Anonymous wrote:
Anonymous wrote:
Anonymous wrote:Early Retired Biglaw partner here. I made equity in a well known DC firm 20 years ago in my early 40s and retired a decade later in my early 50s. My net worth when I made partner was probably in the mid six figures and consistently entirely of home equity and my 401k. My pay started at about 1/5 of what the average partner at my firm makes today and was about 1/3 of what they make today when I left. I never made $1 million in a year but came close near the end. And, yes, I was a partner in 2008 -- my 401k dropped far more than my compensation did that year.
During my ten years as an equity partner I paid lots and lots of college tuition and for very nice weddings and family vacations out of cash flow (no 529s, etc). Other than that we were not extravagant. We did not upsize on houses or cars, for example. And kids went to public schools.
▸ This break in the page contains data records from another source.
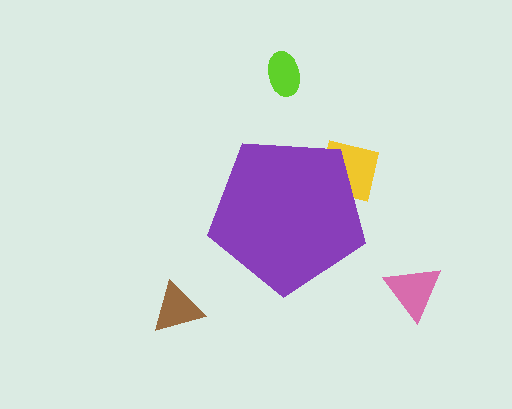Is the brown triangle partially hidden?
No, the brown triangle is fully visible.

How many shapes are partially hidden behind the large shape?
1 shape is partially hidden.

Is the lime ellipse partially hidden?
No, the lime ellipse is fully visible.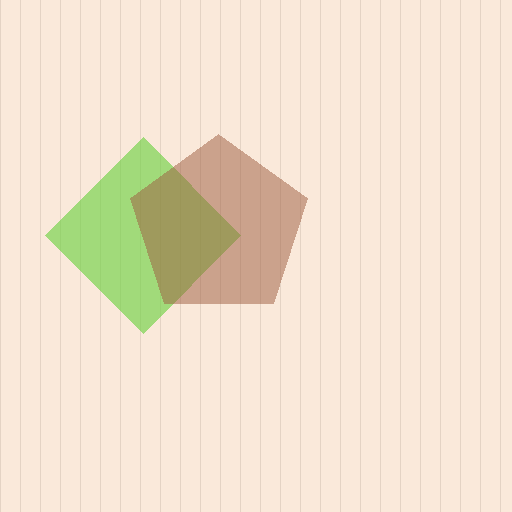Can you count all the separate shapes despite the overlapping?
Yes, there are 2 separate shapes.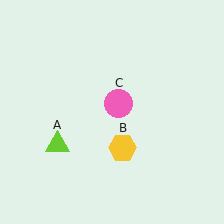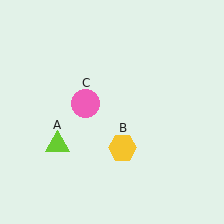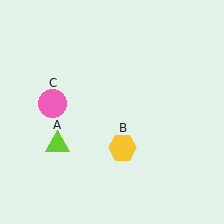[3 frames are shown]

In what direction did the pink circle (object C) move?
The pink circle (object C) moved left.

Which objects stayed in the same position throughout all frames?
Lime triangle (object A) and yellow hexagon (object B) remained stationary.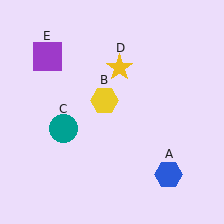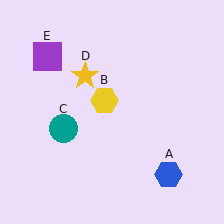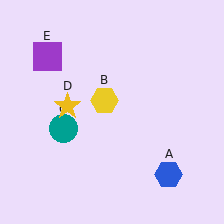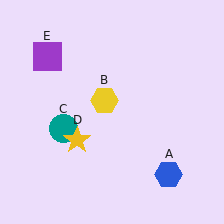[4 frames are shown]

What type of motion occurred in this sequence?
The yellow star (object D) rotated counterclockwise around the center of the scene.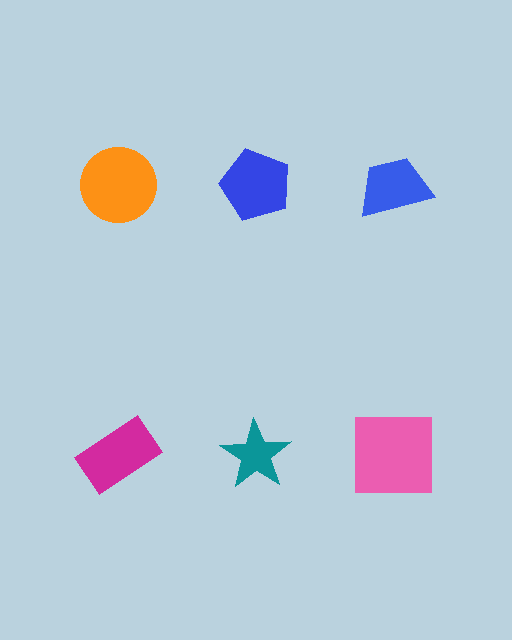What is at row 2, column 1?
A magenta rectangle.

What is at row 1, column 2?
A blue pentagon.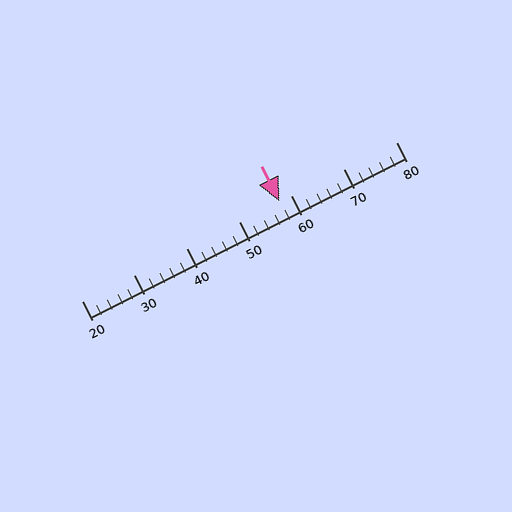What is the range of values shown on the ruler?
The ruler shows values from 20 to 80.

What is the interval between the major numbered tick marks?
The major tick marks are spaced 10 units apart.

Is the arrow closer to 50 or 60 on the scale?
The arrow is closer to 60.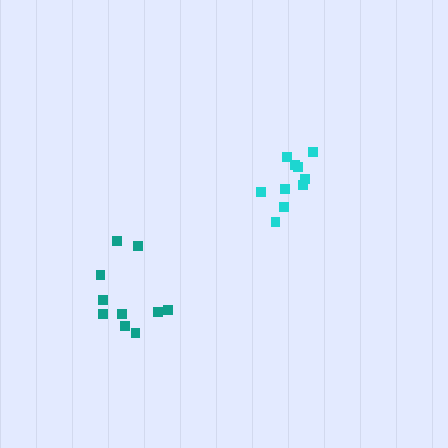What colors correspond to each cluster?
The clusters are colored: teal, cyan.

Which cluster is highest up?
The cyan cluster is topmost.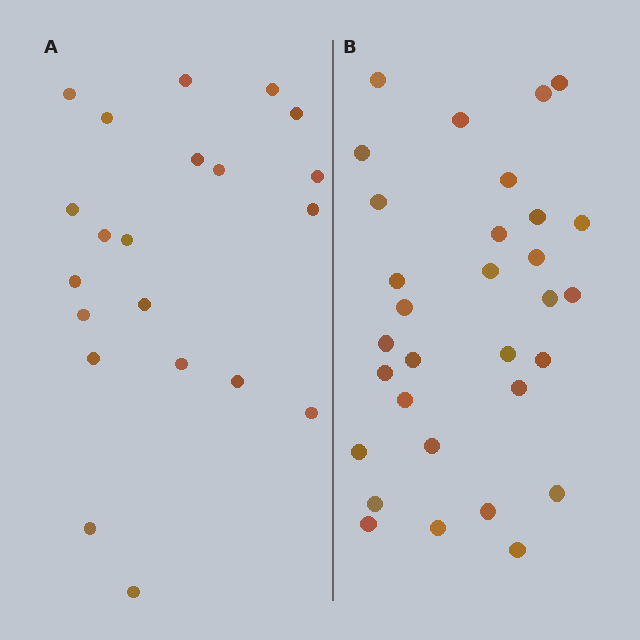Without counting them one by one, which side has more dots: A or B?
Region B (the right region) has more dots.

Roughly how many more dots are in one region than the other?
Region B has roughly 10 or so more dots than region A.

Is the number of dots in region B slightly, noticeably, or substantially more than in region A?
Region B has substantially more. The ratio is roughly 1.5 to 1.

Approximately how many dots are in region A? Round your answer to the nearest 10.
About 20 dots. (The exact count is 21, which rounds to 20.)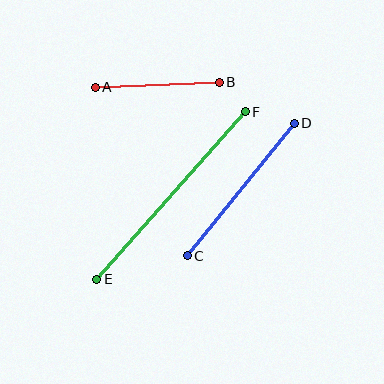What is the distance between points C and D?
The distance is approximately 170 pixels.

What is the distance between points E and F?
The distance is approximately 224 pixels.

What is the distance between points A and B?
The distance is approximately 124 pixels.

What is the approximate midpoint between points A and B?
The midpoint is at approximately (157, 85) pixels.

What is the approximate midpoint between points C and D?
The midpoint is at approximately (241, 190) pixels.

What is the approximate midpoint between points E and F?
The midpoint is at approximately (171, 195) pixels.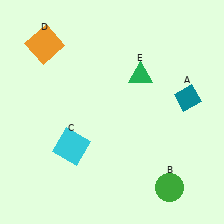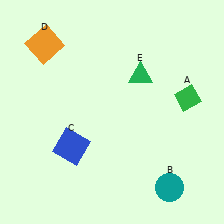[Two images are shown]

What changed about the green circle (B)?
In Image 1, B is green. In Image 2, it changed to teal.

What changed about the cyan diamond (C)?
In Image 1, C is cyan. In Image 2, it changed to blue.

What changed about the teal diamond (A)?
In Image 1, A is teal. In Image 2, it changed to green.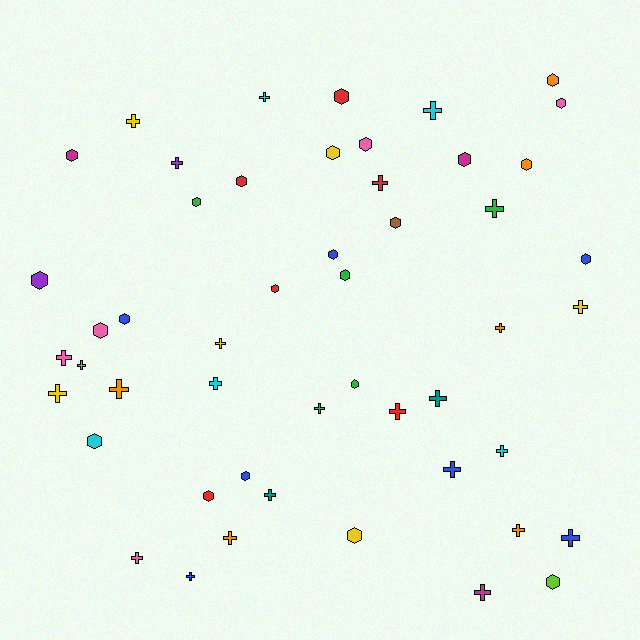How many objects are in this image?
There are 50 objects.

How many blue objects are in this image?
There are 7 blue objects.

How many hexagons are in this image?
There are 24 hexagons.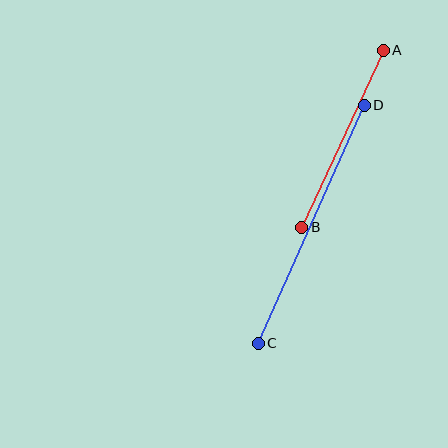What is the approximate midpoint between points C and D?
The midpoint is at approximately (311, 224) pixels.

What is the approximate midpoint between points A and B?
The midpoint is at approximately (342, 139) pixels.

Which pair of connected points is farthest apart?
Points C and D are farthest apart.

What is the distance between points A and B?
The distance is approximately 195 pixels.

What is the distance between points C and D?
The distance is approximately 261 pixels.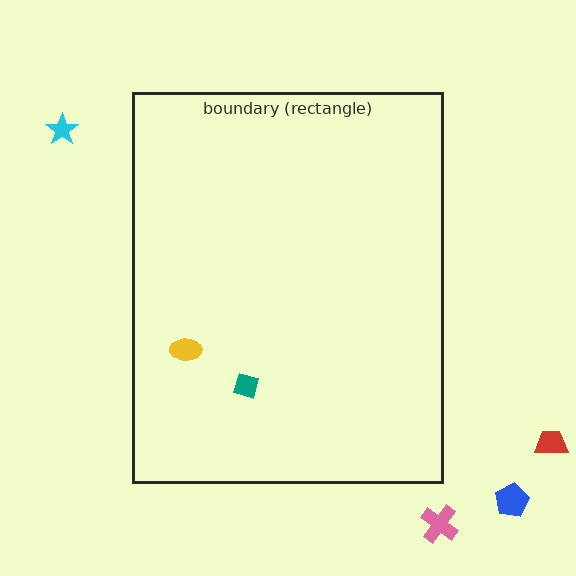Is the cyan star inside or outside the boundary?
Outside.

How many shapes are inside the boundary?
2 inside, 4 outside.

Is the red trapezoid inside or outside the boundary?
Outside.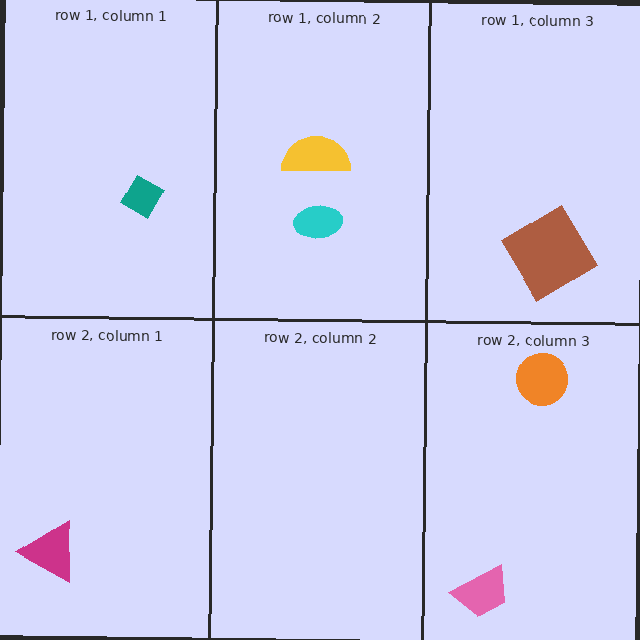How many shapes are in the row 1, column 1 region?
1.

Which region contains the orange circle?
The row 2, column 3 region.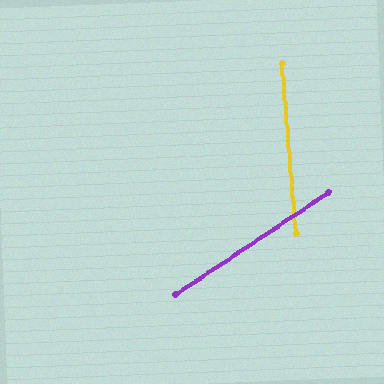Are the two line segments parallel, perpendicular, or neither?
Neither parallel nor perpendicular — they differ by about 61°.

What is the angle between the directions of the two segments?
Approximately 61 degrees.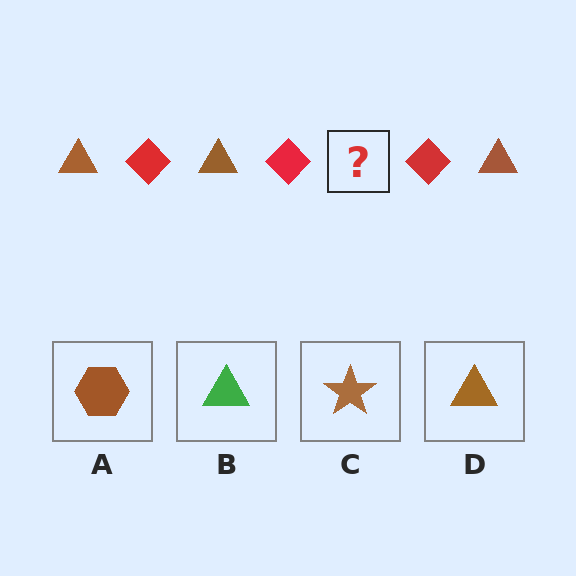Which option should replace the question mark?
Option D.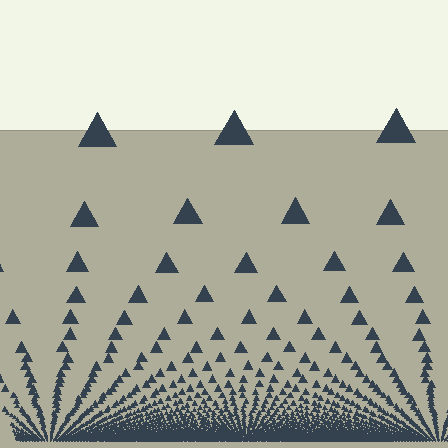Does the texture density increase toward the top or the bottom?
Density increases toward the bottom.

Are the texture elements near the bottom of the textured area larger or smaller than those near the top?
Smaller. The gradient is inverted — elements near the bottom are smaller and denser.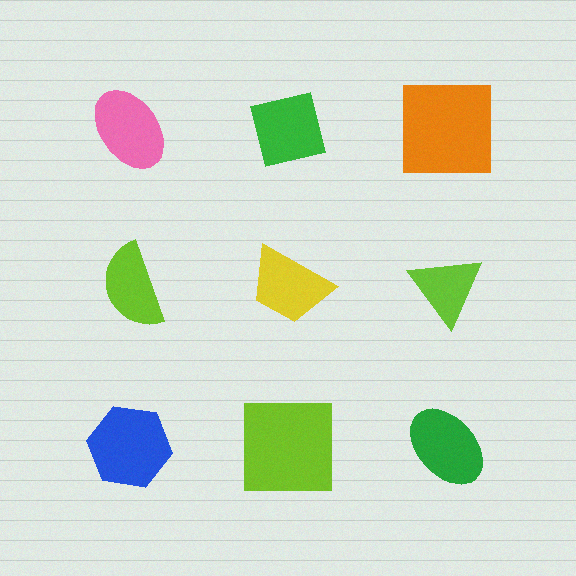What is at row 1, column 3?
An orange square.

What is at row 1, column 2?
A green square.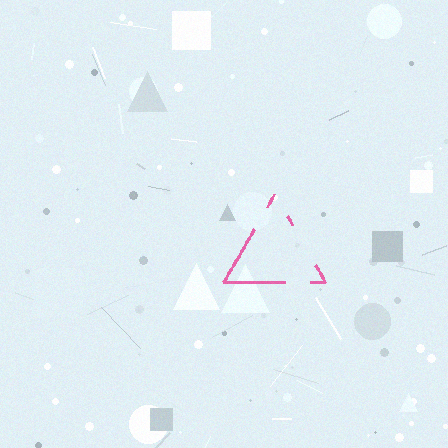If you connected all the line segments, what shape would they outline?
They would outline a triangle.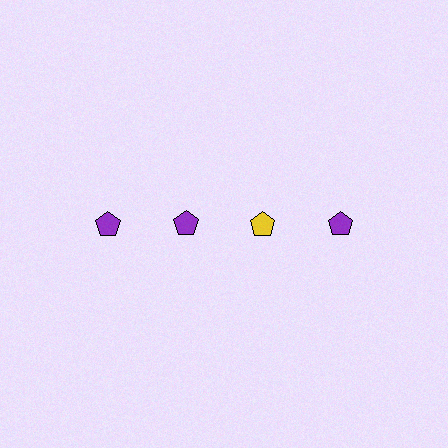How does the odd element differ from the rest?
It has a different color: yellow instead of purple.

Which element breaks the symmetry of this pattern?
The yellow pentagon in the top row, second from right column breaks the symmetry. All other shapes are purple pentagons.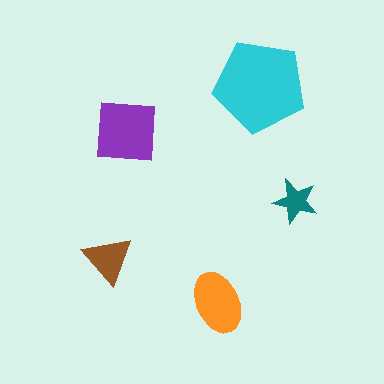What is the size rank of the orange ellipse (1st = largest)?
3rd.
I had a net worth of about 4 million when I quit, and a decade later (not working at all), we're more than double that at 8 million plus. Our standard of living has actually gone up as well, since the college and wedding expenses -- and retirement contributions -- are behind us.
If I was at 4 million a decade ago making less than half what partners are mking now and have $8 million now just from index fund investing and not earning any money at all from a job I cannot even imagine how much biglaw partners at 50 have today. But it is a LOT.
Oh, I paid my capital over time when working and it was all returned to me when I left. That's how I funded the first several years of my early retirement, in fact.
I knew you would post. You happened to retire prior to a huge stock market runup that may or may not be the case for current or future retirees. If I recall correctly, you also have maintained access to health insurance at your firm, which is not typical and a huge savings for you. You got very very lucky, which you don't like you acknowledge.
Excuse me? 2008 happened right smack in the middle of my tenure as an equity partner and my retirement accounts dropped in value by 50 percent — and as I said that and some home equity was literally all I had. So when someone says “remember 2008” I can say yes, I sure do.
As for health insurance, yes my firm covered it and still does, with me paying the full premium, but anyone who thinks that someone with millions of dollars in net worth — which most Biglaw equity partners in the 50s should be — can’t afford health insurance not provided by their employer is mistaken. It’s little more than a drop in the bucket for folks at that level even if it’s $5000 a month, which it isn’t.
But ok. I came from nothing, went to a non-elite law school, worked hard for a long time, took forever to make partner, made less than virtually anyone else at my firm, was careful with my money, and managed to retire early and still do well. All because I was “lucky.” 2008 didn’t happen to me.